“It's like having the devil in front of you”: the rare disease that causes distorted faces. Pictures

The scientific name is Prosopometamorphopsia or Pmo, but it is better known as “the devil's disease”. It is a very rare syndrome, whose disturbing symptoms make the facial features of others appear distorted. The scientific …

"It's like having the devil in front of you": the rare disease that causes distorted faces.  Pictures

The scientific name is Prosopometamorphopsia or Pmo, but it is better known as “the devil's disease”. It is a very rare syndrome, whose disturbing symptoms make the facial features of others appear distorted. The scientific newspaper The Lancet has now released the first images showing how those who suffer from this disorder perceive faces.

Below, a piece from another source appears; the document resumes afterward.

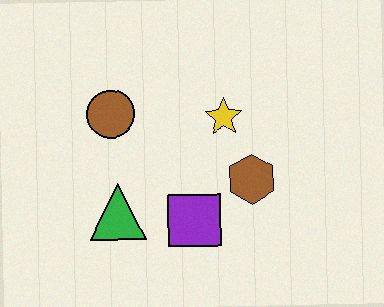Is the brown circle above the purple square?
Yes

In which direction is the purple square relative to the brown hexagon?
The purple square is to the left of the brown hexagon.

“It's like staring at demons. Imagine waking up one morning and suddenly everyone in the world looks like a creature from a horror movie,” he explained to CNN Sharrah, who suffers from this disorder and who helped with her instructions “to create a 2D computer-generated image of what I see in faces”. A sort of identikit published in the “Clinical Pictures” section of The Lancet.

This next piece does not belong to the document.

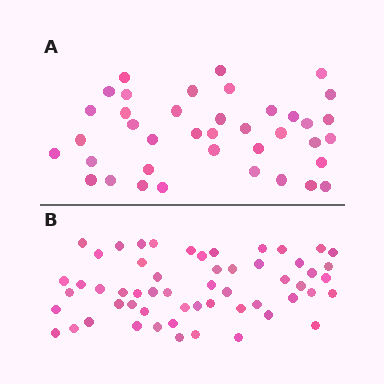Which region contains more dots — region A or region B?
Region B (the bottom region) has more dots.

“I tried to explain to my roommate what I was seeing and he thought I was crazy. Then I went outside and all the people's faces I saw were distorted and still are,” Sharrah said. “It's like staring at demons,” he added. “Imagine waking up one morning and suddenly everyone in the world seems like a creature from a horror movie.”

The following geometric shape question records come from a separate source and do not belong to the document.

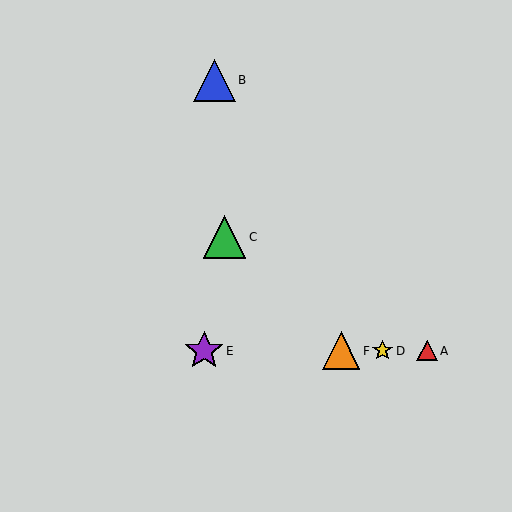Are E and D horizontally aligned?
Yes, both are at y≈351.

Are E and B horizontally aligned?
No, E is at y≈351 and B is at y≈80.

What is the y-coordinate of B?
Object B is at y≈80.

This rare condition causes parts of other people's faces to appear distorted in shape, texture, position, or color. Objects and other parts of a person's body, however, generally remain undisturbed.

In the research, the distortions described by those suffering from the syndrome are reported: heavily elongated facial features, with deep furrows on the forehead, cheeks and chin. Distortions present on the face of every person he met, but which did not appear when observing objects, such as houses or cars nor – and perhaps this is one of the interesting points – on facial images that were shown to him on paper or on silkscreen.

“It is a visual disorder, not a psychiatric one”

Furthermore, the distortions – we read above TheLancet – are not accompanied by delusional beliefs about people's identities. This means that “theirs is not a mental problem, but rather a problem of the visual system”, explains Brad Duchaine, professor of psychology and brain sciences and senior author of the study whose lead author is Antônio Mello, doctoral student in the Department of Psychological and Brain Sciences Dartmouth brain. “And it is not uncommon – Duchaine remarks – that people with Pma do not talk to others about how they see faces for fear that they will consider it a sign of a psychiatric disorder”.

The aim of the study – explain the authors – is to understand what the “devil-seeing syndrome” is by raising awareness among public opinion and the medical community, so as to begin to trace a path to understand the origin of the disease and study its possible treatment.